Après deux jours de réflexion, le président italien Sergio Mattarella a finalement accepté la proposition de la coalition antisystème Mouvement 5 Etoiles (M5S) — la Ligue. Giuseppe Conte, juriste discret de 54 ans, se voit ainsi nommé président du Conseil, au terme d’une vacuité politique de plus de deux mois. Il est désormais le visage de cette alliance entre le parti d’extrême droite, la Ligue de Matteo Salvini, et le populiste Luigi di Maio, dirigeant du Mouvement 5 Etoiles.

Premier président du Conseil depuis 40 ans à venir du sud de l’Italie, Giuseppe Conte est né le 8 août 1964 dans un petit village des Pouilles. Elevé dans la tradition catholique, il fait ses études à la Villa Nazareth, une université pour les défavorisés à Rome, où il apprend le droit. Luigi di Maio affirme que le juriste « s’est fait tout seul », enseignant tour à tour en Sardaigne, à Rome et à Florence. Bémol : le nouveau Premier ministre italien n’a aucune expérience politique, si ce n’est une candidature sous l’étiquette M5S pour la dernière élection (le 4 mars 2018), qu’il a perdue. Sa crédibilité pour postuler à la présidence du conseil des ministres s’en trouve atteinte, alors qu’un vieux scandale est remonté à la surface avec sa nomination.

L’affaire remonte à 2013. Conte assure alors la défense des parents de Sofia, gravement malade. Ils souhaitent la guérir en utilisant la méthode « Stamina », qui s’avère être une arnaque scientifique. Un parallèle est établi entre le positionnement de Conte et la position du M5S, proche du mouvement « no vax », hostile aux vaccins. Reste que les contours du personnage restent flous. Dans son CV, il vante un cursus universitaire, de Yale à la Sorbonne en passant par la New York University (NYU) ou encore le Kultur Institut de Vienne. Ce parcours illustre étonne de nombreuses universités, qui ont déjà démenti le CV de Giuseppe Conte. La NYU affirme même n’avoir trace que d’une inscription à la bibliothèque, ouverte au public. Le fraîchement nommé président du Conseil aurait également menti sur son appartenance à un groupe de pression citoyen au niveau de l’Union européenne. Une image médiatique bien loin du « citoyen honnête et honorable » vanté par di Maio.

En équilibre fragile

Le chef du gouvernement aura d’autant plus de mal à s’imposer qu’il est entre deux feux : le président italien d’un côté, et les chefs de parti qui l’ont mené au pouvoir de l’autre. A l’issue de son long entretien avec Sergio Mattarella, Giuseppe Conte « confirme la place de l’Italie au niveau européen et mondial », selon le quotidien Il Manifesto. Une condition incontournable posée par le président europhile de centre-gauche pour valider sa candidature. L’emprise de Mattarella ne s’arrête pas là : il pourra mettre son veto sur les propositions de ministres lors de la composition du gouvernement Conte.
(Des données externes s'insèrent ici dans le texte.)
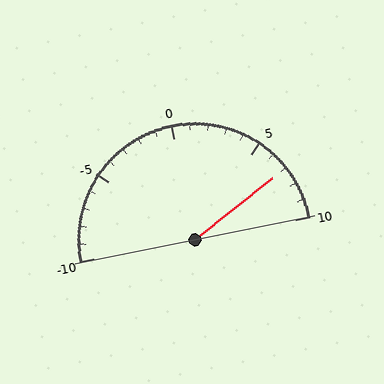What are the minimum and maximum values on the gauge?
The gauge ranges from -10 to 10.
Si le chef de l’Etat s’est montré si précautionneux en posant ses conditions, c’est qu’il redoute une instrumentalisation du poste de Premier ministre par la Ligue et M5S. L’ombre de Matteo Salvini et Luigi di Maio plane déjà sur le travail du nouveau président du Conseil. Chacun des deux dirigeants populistes souhaite avancer ses pions dans une coalition incongrue, car rassemblée uniquement autour de la question migratoire. Il ne faut pour autant pas sous-estimer Conte, qui serait d’après le Guardian l’initiateur d’une proposition de la coalition afin d’alléger l’administration. La tension politique que la nomination du Premier ministre devait apaiser ne fait donc que commencer. Il faut s’attendre à des rapports de force musclés entre les deux partis aux manettes, entre eux, et avec le président italien. Avec au milieu, Giuseppe Conte.